Treated wastewater secondary roads can usually be released into rivers and streams. However, such water is not drinkable (not safe for human consumption). The production of drinking water requires further treatment to remove potential pathogens, remove the taste and odor, reduce chemicals difference between osmosis and diffusion nagging such as iron and manganese, and decrease the turbidity, which is a measure of suspended solids. Suspended solids are small particles difference between osmosis and diffusion of solid pollutants that resist separation difference between osmosis and diffusion by natural means ordinary.
Raw water (also called untreated water) is pumped first from the source, to the sedimentation basin, where polymers are added Oineh, aluminum sulfate and chloride. Sediments include dust, sand, metal particles, and other large molecules, stabilize them. Sediment-free water after it is pumped to the precipitator or coagulation basin, which is keeping a large tank where coagulation occurs. Aluminum sulfate and anionic polymers form large particles of suspended difference between osmosis and diffusion solids Most smaller. After mixing, the particles continue to interact, form large blocks grouped, a process called flocculation. difference between osmosis and diffusion The accumulated large molecules (floc) settle by gravity, confine microorganisms absorb organic matter and sediments outstanding.
After coagulation and flocculation, filtration filtered water passes through a series of filters designed to remove dissolved organic difference between osmosis and diffusion and inorganic, in addition to any particles stuck and micro-organisms. Filters typically include thick layers of sand, activated charcoal, filtering and ion exchange media. When combined with the previous difference between osmosis and diffusion purification difference between osmosis and diffusion steps, filtered water free of all particulate matter, most organic chemicals and inorganic, and almost all microorganisms.
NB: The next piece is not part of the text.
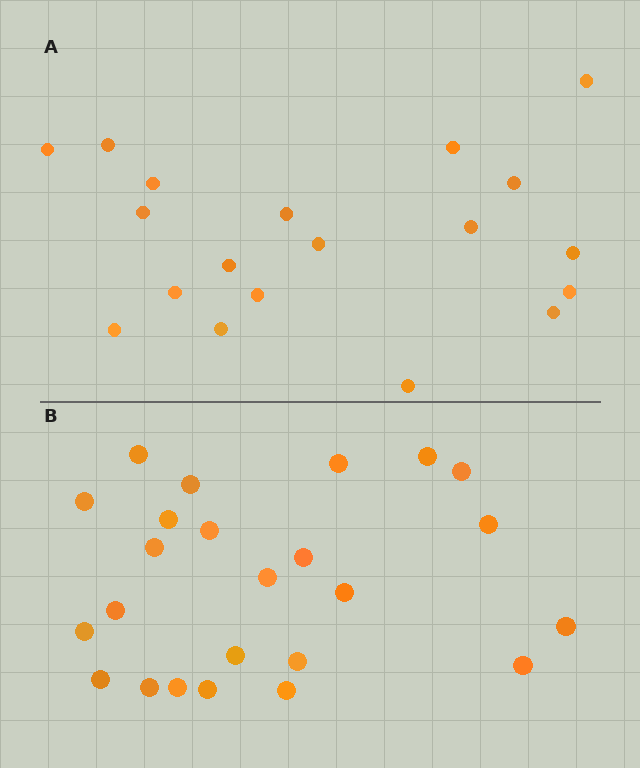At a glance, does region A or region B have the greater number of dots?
Region B (the bottom region) has more dots.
Filtered water, the refinery must then be purified before it launches to the final like water supply system for drinking pure. Chlorination is the most common way of cleansing. In sufficient doses, chlorine kills most microorganisms within 30 minutes. Brocista nurse a few such as Cryptosporidium Cryptosporidium, however, do not kill easily treatment with chlorine. In addition to killing microorganisms, chlorine and oxidized effectively neutralizes many of the organic compounds, improves the taste and odor of the water because most of the chemicals produced for taste and smell are organic compounds. Chlorine is added to water, either from a concentrated solution of sodium hypochlorite or calcium hypochlorite, chlorine difference between osmosis and diffusion as a gas or compressed tanks. Chlorine gas is generally used in large water treatment plants because it is more amenable to automated control.
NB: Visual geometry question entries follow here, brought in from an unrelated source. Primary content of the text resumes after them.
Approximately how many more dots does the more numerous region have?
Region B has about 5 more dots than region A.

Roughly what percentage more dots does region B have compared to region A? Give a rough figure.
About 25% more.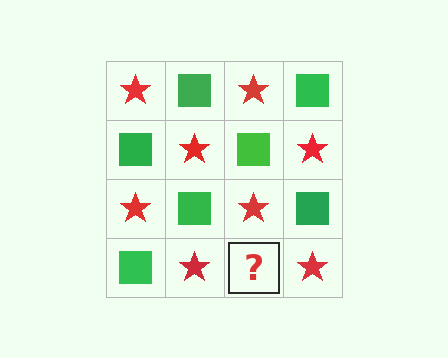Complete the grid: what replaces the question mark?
The question mark should be replaced with a green square.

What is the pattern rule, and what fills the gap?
The rule is that it alternates red star and green square in a checkerboard pattern. The gap should be filled with a green square.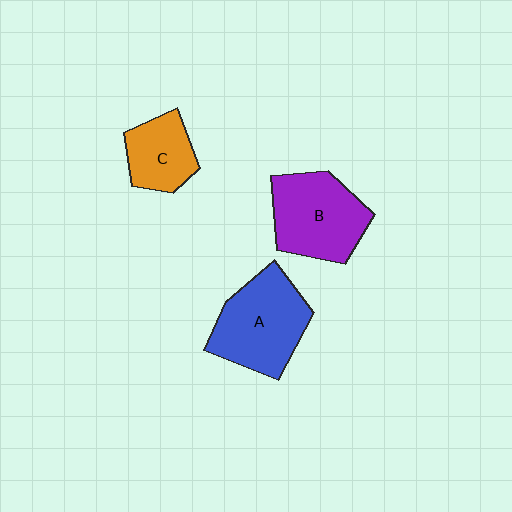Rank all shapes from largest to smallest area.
From largest to smallest: A (blue), B (purple), C (orange).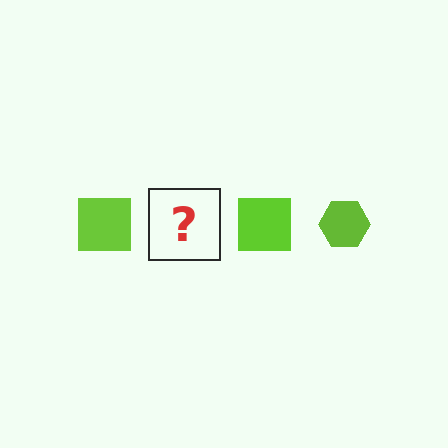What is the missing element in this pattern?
The missing element is a lime hexagon.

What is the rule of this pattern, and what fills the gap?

Chlorine reacts with consumed when organic materials. So, large amounts of chlorine must be added to water containing organic materials in order to keep a small amount, called the residual chlorine. Residual chlorine reacts to kill any microorganisms remaining. Water plant operator being on the analysis of chlorine treated water to determine the concentration of chlorine to be added. Concentration of 0.2 - 0.6 micrograms / ml of residual chlorine is suitable for most of the water supply. After chlorination, drinking water is pumped to the storage tanks, which flows by gravity or is pumped through the distribution system difference between osmosis and diffusion of storage tanks and supply difference between osmosis and diffusion lines to the consumer. Concentrations of residual chlorine to ensure that water will reach the final consumer without becoming contaminated (assuming that there is no catastrophic failure, such as broken pipes in the distribution system). Chlorine gas, even when dissolved in water, volatile and strongly fades within hours of the treated water. To maintain the concentration of residual chlorine in all parts of the distribution system, most municipal water treatment plants also enter the ammonia with chlorine to form chloramine non-volatile compound, disk, containing chlorine, HOCl + NH 3 NH 2 Cl + H 2 O.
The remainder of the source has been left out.